I love reading about your children. Please answer me this: Did Santa bring Cady Gray a tutu for Christmas?

the secret knitter said...


It was sweet to see how well Archer and Cady Gray got along when I was there. Or maybe they just put on a good show for visitors? :)

Anonymous said...

Of course, the real point of this story is that I'm a terrible father for refusing to play ball with my kid. Cat's in the cradle, man.

(In my defense, there were still some chips on my plate, and it was five minutes before naptime.)


Eric Grubbs said...

What a heartfelt post Donna. Not to imply you don't normally write from the heart, but this was really moving. Thanks for sharing.

Doc Thelma said...

It's interesting... if Archer was not austistic and you had just listing one of your reasons for having a second as "we didn't want him to be an only child" I doubt anyone would question your ethics. But as soon as you can point to a specific reason why having a sibling would be good for the first-born (chance for improved social skills for an autistic child, chance for life-saving umbilical stem cell therapy for a cancer patient), you find your ethics questioned. As if the "specific" reason precludes your loving and treasuring the second child for his/her own sake, but all the general reasons don't.

Good for Archer! I'm always thrilled to hear about his progress.

Anonymous said...

It's worth noting what Archer has done for Cady Gray as well. His interest in reading and math has encouraged her in those areas, and his preference for order means that she's generally well-behaved, just from following his lead.

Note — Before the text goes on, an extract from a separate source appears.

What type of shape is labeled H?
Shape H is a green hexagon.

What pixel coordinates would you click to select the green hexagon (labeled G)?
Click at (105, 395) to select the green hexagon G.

When the time comes, and she begins to understand the ways that Archer is different, we'll make it clear to her that she was not brought into this world to be responsible for him. But they get along so well now that I'm hoping she'll eventually come to appreciate what a unique experience she's had (and having).

Maureen said...

I agree with doc thelma. Every decision to have a second (or third, or whatever number) child has implications specifically on the first child. I wanted a second child to accompany my first child through life, and hopefully adulthood; to navigate the waters of their parents' old age with support from each other; to provide a playmate, friend, and companion to teach compassion, patience, sharing and love. I also considered that children with siblings have statistically lower IQs, that they would likely not be able to attend private schools, or have other pricey academic benefits, due to the financial constraints of additional children. The fact that anyone would criticize you for considering the positive impact a sibling could have on Archer just proves that too many people need to find fault wherever they look. Shame on them. You and Noel are awesome parents.

Anonymous said...

You have beautiful children. I think they'll be good for each other.
If I may make a comment on having more than one child to (save? prevent? protect?) one's first offspring from being an "only child." I want to go on record as being very much in favor of only children. I'm one and so is my son. We're both like people but we're also very comfortable with being by ourselves. Neither are we selfish, spoiled or odd, as only children are sometimes labeled. My husband has two siblings, one of whom refuses to talk to him (long story) and the other whom he rarely sees. His childhood was a nightmare of jealousy and com petition. Mine was placid and I felt very loved. It seems prejudice against only children is one of the few prejudices left that people feel very safe in expressing openly. My husband and I have the resources to send our son the the best schools and to take him with us when we travel throughout the world. Being an only child has given him many opportunities he wouldn't have experienced if we had to count pennies because we had more children to provide for.